Je pense néanmoins à me séparer des AirPods Pro, à mon grand désarroi, car j'apprécie énormément la réduction de bruit, la simplicité d'utilisation (bien que le tactile des AirPods premier du nom me manquait aussi!), la qualité lors des appels pour mes interlocuteurs, etc.
En échange, j'aimerais me tourner vers des casques sans fils de qualité, avec un budget d'environ 200 €. J'ai d'ores et déjà regardé différents sites comme lesnumériques, qui a bon nombres de choix et d'articles à ce sujet... mais je m'y perds.

J'en m'en remets donc à vous, communauté Apple !! Quels sont vos avis et expériences sur des casques audio qui permettent une bonne/excellente réduction active de bruit ambient + main libre de qualité + bonne compatibilité avec les systèmes Apple + bonne autonomie ?
J'ai vu également que certains d'entre eux permettent d'être connecté à plusieurs appareils en simultané ; ceci serait top aussi puisque je bosse énormément sur le Mac avec besoin des sons de l'ordinateur mais aussi des vidéos détentes YouTube sur l'iPhone !

Merci beaucoup 


*EN BREF :

Cherche remplaçants à mes AirPods Pro ; souhait de casque audio avec bonne réduction active du bruit, bonne qualité du kit main libre, bonne qualité du son et possibilité d'être connecté à plusieurs appareils en même temps. Budget 200 € environ. Merci, des bisous ! *


----------



## Membre supprimé 1129907 (22 Novembre 2020)

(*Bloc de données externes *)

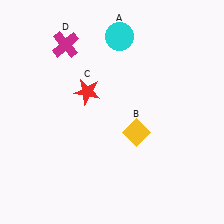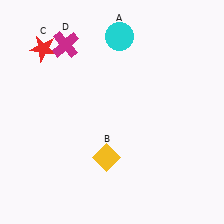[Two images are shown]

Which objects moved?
The objects that moved are: the yellow diamond (B), the red star (C).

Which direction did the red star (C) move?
The red star (C) moved up and to the left.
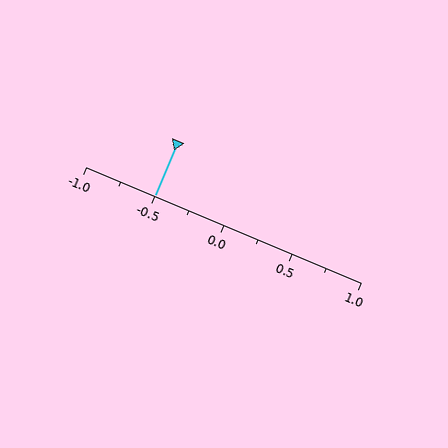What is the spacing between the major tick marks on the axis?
The major ticks are spaced 0.5 apart.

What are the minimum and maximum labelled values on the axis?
The axis runs from -1.0 to 1.0.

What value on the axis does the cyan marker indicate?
The marker indicates approximately -0.5.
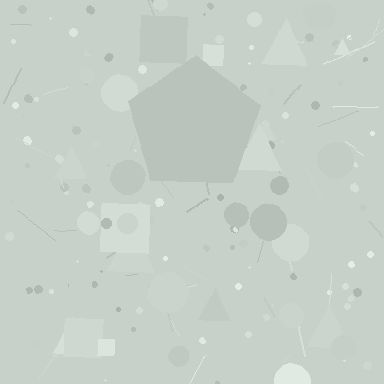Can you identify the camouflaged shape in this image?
The camouflaged shape is a pentagon.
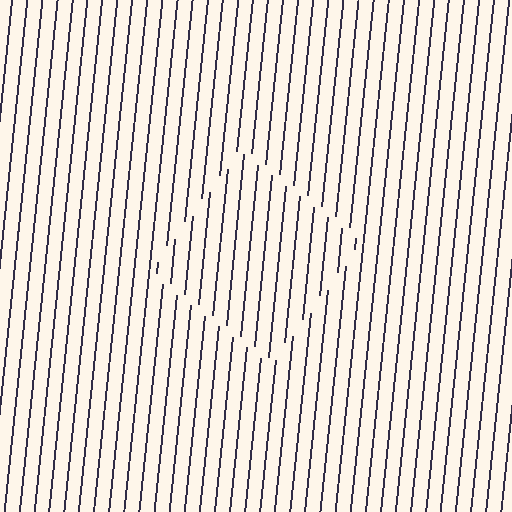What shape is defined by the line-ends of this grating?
An illusory square. The interior of the shape contains the same grating, shifted by half a period — the contour is defined by the phase discontinuity where line-ends from the inner and outer gratings abut.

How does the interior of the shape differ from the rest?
The interior of the shape contains the same grating, shifted by half a period — the contour is defined by the phase discontinuity where line-ends from the inner and outer gratings abut.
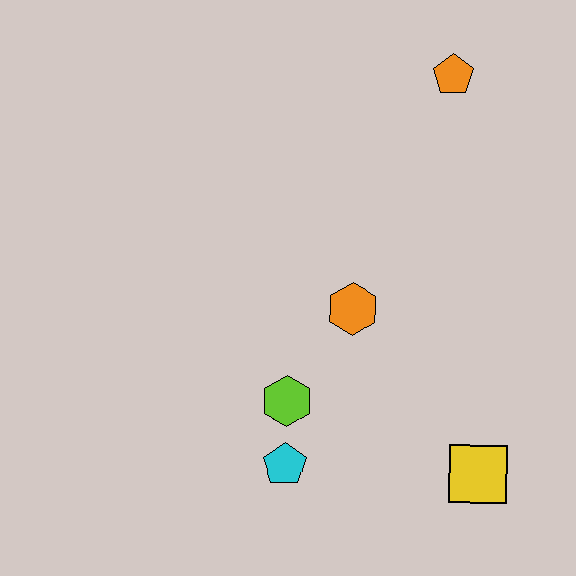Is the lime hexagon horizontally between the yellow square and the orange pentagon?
No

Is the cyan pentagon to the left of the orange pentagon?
Yes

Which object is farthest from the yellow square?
The orange pentagon is farthest from the yellow square.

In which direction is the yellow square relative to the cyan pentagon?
The yellow square is to the right of the cyan pentagon.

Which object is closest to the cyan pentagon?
The lime hexagon is closest to the cyan pentagon.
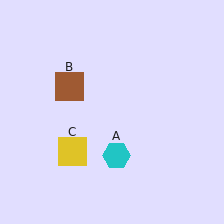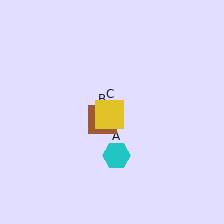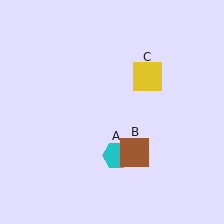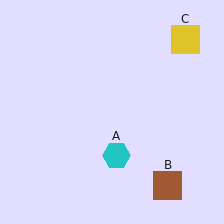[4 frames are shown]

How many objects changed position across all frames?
2 objects changed position: brown square (object B), yellow square (object C).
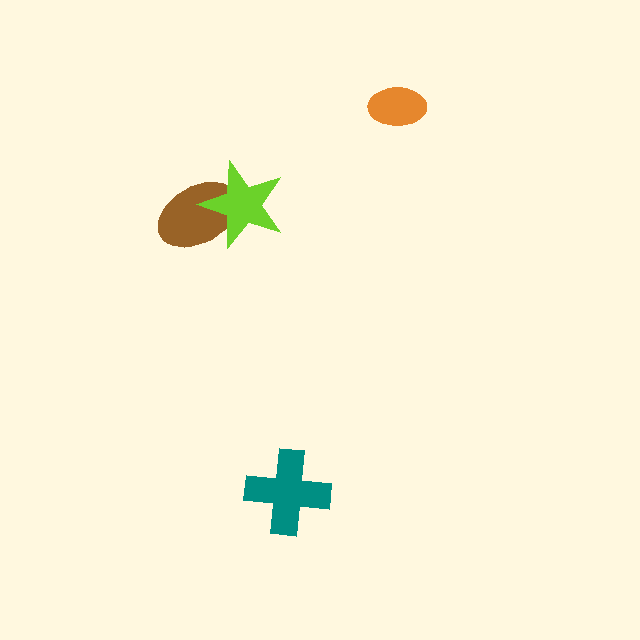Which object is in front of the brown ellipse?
The lime star is in front of the brown ellipse.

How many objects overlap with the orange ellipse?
0 objects overlap with the orange ellipse.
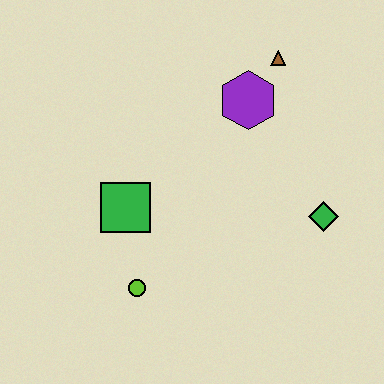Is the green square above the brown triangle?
No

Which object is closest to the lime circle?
The green square is closest to the lime circle.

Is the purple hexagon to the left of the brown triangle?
Yes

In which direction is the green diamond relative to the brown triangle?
The green diamond is below the brown triangle.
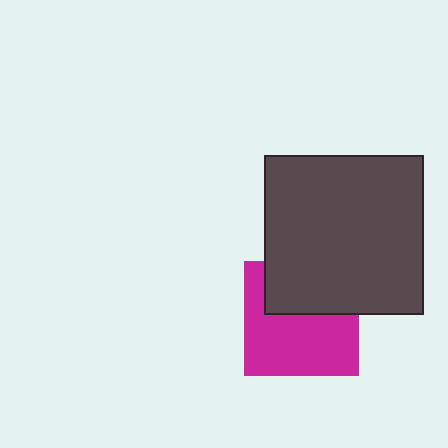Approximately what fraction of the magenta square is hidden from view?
Roughly 39% of the magenta square is hidden behind the dark gray square.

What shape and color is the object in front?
The object in front is a dark gray square.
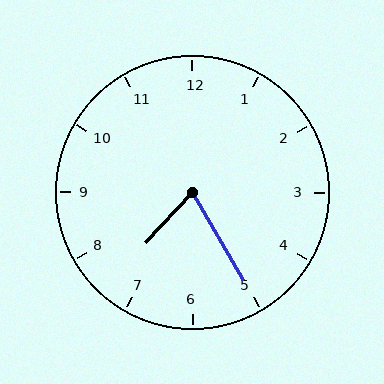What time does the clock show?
7:25.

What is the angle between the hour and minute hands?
Approximately 72 degrees.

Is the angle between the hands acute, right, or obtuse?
It is acute.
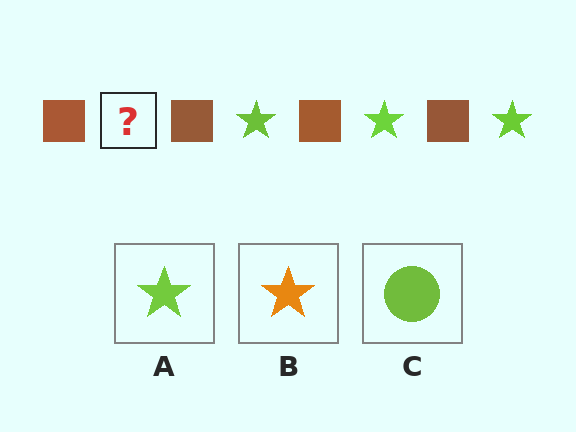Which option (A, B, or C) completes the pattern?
A.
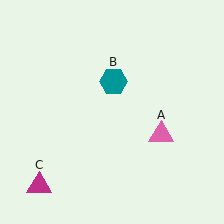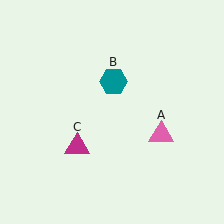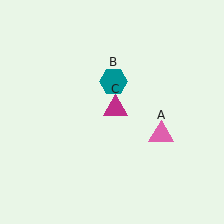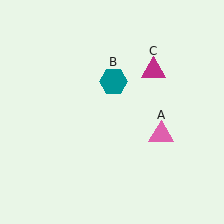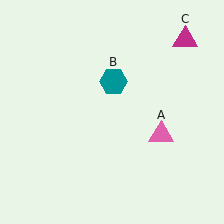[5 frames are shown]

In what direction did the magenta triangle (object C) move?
The magenta triangle (object C) moved up and to the right.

Peut-être les Bose QuietComfort ?
Il ne s'agit pas d'intra mais ont une bonne réduction de bruit et se connectent normalement sur plusieurs appareils. Par contre, le prix est le même que les AirPods Pro... Donc sans doute trop élevé pour ton budget.


----------



## Noukon (22 Novembre 2020)

Merci pour le conseil !
Celui-ci?
Tu l'as testé?
Si la qualité est vraiment au RDV, je suis en mesure d'augmenter sensiblement (et si le Black friday le permet, peut-être aurais-je de bonnes surprises!).


----------



## Membre supprimé 1129907 (22 Novembre 2020)

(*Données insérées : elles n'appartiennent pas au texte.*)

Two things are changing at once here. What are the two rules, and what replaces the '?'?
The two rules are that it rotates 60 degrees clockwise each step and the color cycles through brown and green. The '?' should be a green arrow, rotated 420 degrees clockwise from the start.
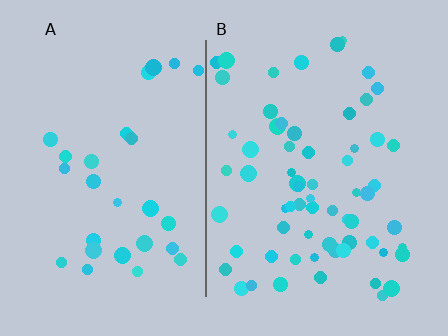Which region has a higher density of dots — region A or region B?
B (the right).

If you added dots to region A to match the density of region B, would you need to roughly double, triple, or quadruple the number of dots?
Approximately double.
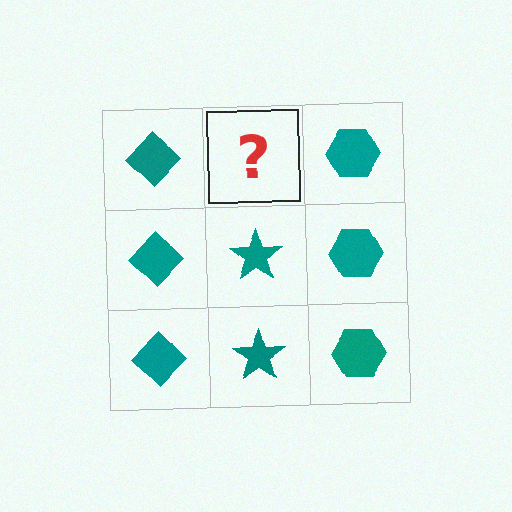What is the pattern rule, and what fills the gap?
The rule is that each column has a consistent shape. The gap should be filled with a teal star.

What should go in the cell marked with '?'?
The missing cell should contain a teal star.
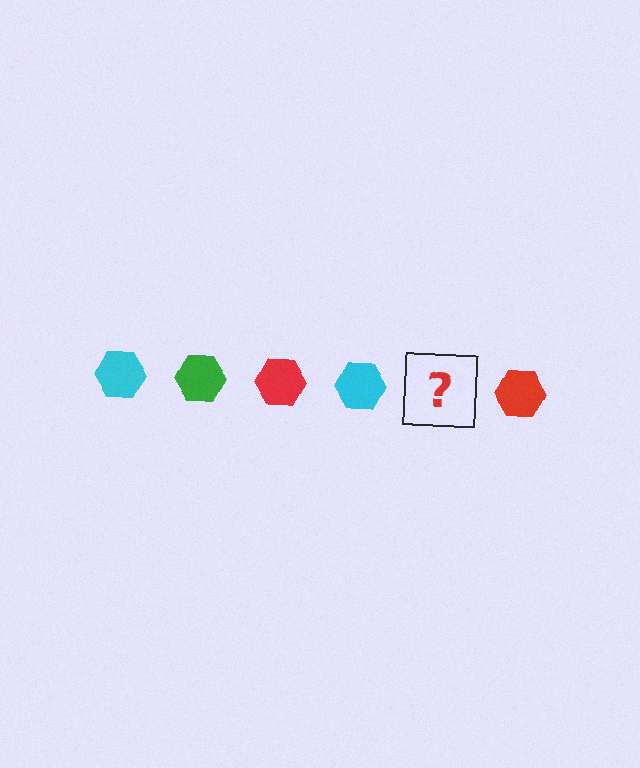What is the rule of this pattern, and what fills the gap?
The rule is that the pattern cycles through cyan, green, red hexagons. The gap should be filled with a green hexagon.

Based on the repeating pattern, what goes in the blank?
The blank should be a green hexagon.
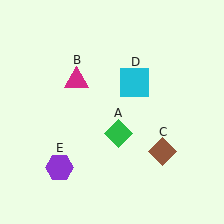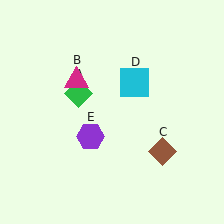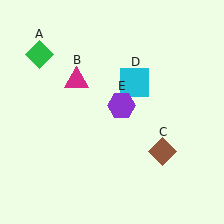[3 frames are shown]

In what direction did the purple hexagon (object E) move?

Le casque QC 35 II est très bien, j'ai toujours la première version dans un coin. Mais il est un peu lourd et me gène un peu si je le porte longtemps. La réduction de bruit est très bien et il se connecte à 2 appareils sans soucis.

Mais je parlais plutôt des écouteurs qui sont sortis récemment (c'est plus proche des AirPods) :








						Bose QuietComfort Earbuds | Bose
					

Les écouteurs entièrement sans fil QuietComfort de Bose offrent une réduction de bruit ajustable, un son authentique, ainsi qu’un port confortable et stable. Achetez des écouteurs Bluetooth sans fil Bose dès aujourd’hui.




					www.bose.fr


----------



## Noukon (22 Novembre 2020)

Ah d'accord ! Quelle est la différence de conception avec les AirPods Pro? J'ai peur que ce type d'appareil ne reproduise les mêmes effets indésirables, non?

Merci


----------



## Membre supprimé 1129907 (22 Novembre 2020)

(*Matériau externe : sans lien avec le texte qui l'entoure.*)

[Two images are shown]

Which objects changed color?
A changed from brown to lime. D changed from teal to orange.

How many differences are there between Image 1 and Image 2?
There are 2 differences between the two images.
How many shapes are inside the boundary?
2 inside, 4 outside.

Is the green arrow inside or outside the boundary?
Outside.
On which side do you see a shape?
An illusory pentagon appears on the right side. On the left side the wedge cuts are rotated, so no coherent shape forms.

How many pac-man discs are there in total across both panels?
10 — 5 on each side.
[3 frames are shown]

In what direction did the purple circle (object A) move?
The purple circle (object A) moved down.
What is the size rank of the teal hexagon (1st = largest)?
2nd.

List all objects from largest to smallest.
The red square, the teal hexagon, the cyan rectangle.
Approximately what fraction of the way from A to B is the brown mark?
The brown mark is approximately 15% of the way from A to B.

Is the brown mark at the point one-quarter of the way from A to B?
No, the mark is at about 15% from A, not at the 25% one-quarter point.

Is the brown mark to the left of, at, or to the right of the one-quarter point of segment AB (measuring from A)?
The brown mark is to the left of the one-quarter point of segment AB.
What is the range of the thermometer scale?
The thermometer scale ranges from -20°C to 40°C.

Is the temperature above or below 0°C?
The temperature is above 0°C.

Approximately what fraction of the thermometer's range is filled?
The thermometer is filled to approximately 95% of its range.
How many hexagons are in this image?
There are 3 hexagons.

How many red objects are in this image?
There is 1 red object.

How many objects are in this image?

Les Airpods pro sont des intra.
Les boses ne le sont pas, le plastique est contre ton conduit auditif mais ne rentre pas à l’intérieur.

Cela se voit dans la photo de la partie confort de ce test :





						Test Écouteurs true wireless Bose QC Earbuds : l'ancien roi de la réduction de bruit rattrape son retard  - Les Numériques
					

Bose QuietComfort Earbuds (QC Earbuds) | Écouteurs & intras Bluetooth — True Wireless | Retrouvez toutes nos publications, meilleurs prix et bons plans, test, avis et actualités sur ce modèle.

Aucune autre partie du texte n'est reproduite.